Chebyshev's inequality. For an arbitrarily small positive number e, the following inequality holds:

Chebyshev's theorem. If a x x, x 2, ..., x n - pairwise independent random variables, each of which has a mathematical expectation E(Xj) = ci and dispersion D(x,) =), and the variances are uniformly bounded, i.e. 1,2 ..., then for an arbitrarily small positive number e the relation is fulfilled:

Consequence. If a a,= aio, -o 2 , i= 1,2 ..., then

A task. How many times must a coin be tossed so that with probability at least y - 0.997, could it be argued that the frequency of the coat of arms would be in the interval (0.499; 0.501)?

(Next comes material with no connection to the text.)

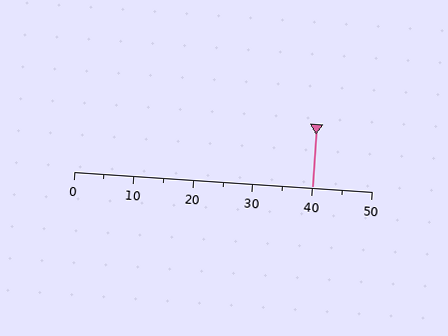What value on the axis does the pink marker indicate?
The marker indicates approximately 40.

Suppose the coin is symmetrical, p - q - 0.5. We apply the Chebyshev theorem in formula (9.19) to the random variable X- the frequency of appearance of the coat of arms in P coin tossing. We have already shown above that X = X x + X 2 + ... +Х„, where X t - a random variable that takes the value 1 if the coat of arms fell out, and the value 0 if the tails fell out. So:

We write inequality (9.19) for an event opposite to the event indicated under the probability sign:

In our case, [e \u003d 0.001, cj 2 \u003d /? -p)] t is the number of coats of arms in P throwing. Substituting these quantities into the last inequality and taking into account that, according to the condition of the problem, the inequality must be satisfied, we obtain:

The given example illustrates the possibility of using Chebyshev's inequality for estimating the probabilities of certain deviations of random variables (as well as problems like this example related to the calculation of these probabilities). The advantage of Chebyshev's inequality is that it does not require knowledge of the laws of distributions of random variables. Of course, if such a law is known, then Chebyshev's inequality gives too rough estimates.

Consider the same example, but using the fact that coin tossing is a special case of the Bernoulli scheme. The number of successes (in the example - the number of coats of arms) obeys the binomial law, and with a large P this law can be represented by the integral theorem of Moivre - Laplace as a normal law with mathematical expectation a = pr = n? 0.5 and with standard deviation a = yfnpq- 25=0.5l/l. The random variable - the frequency of the coat of arms - has a mathematical expectation = 0.5 and a standard deviation

Then we have:

From the last inequality we get:

From the normal distribution tables we find:

We see that the normal approximation gives the number of coin tosses that provides a given error in estimating the probability of the coat of arms, which is 37 times smaller than the estimate obtained using the Chebyshev inequality (but the Chebyshev inequality makes it possible to perform similar calculations even in the case when we do not have the information on the law of distribution of the random variable under study).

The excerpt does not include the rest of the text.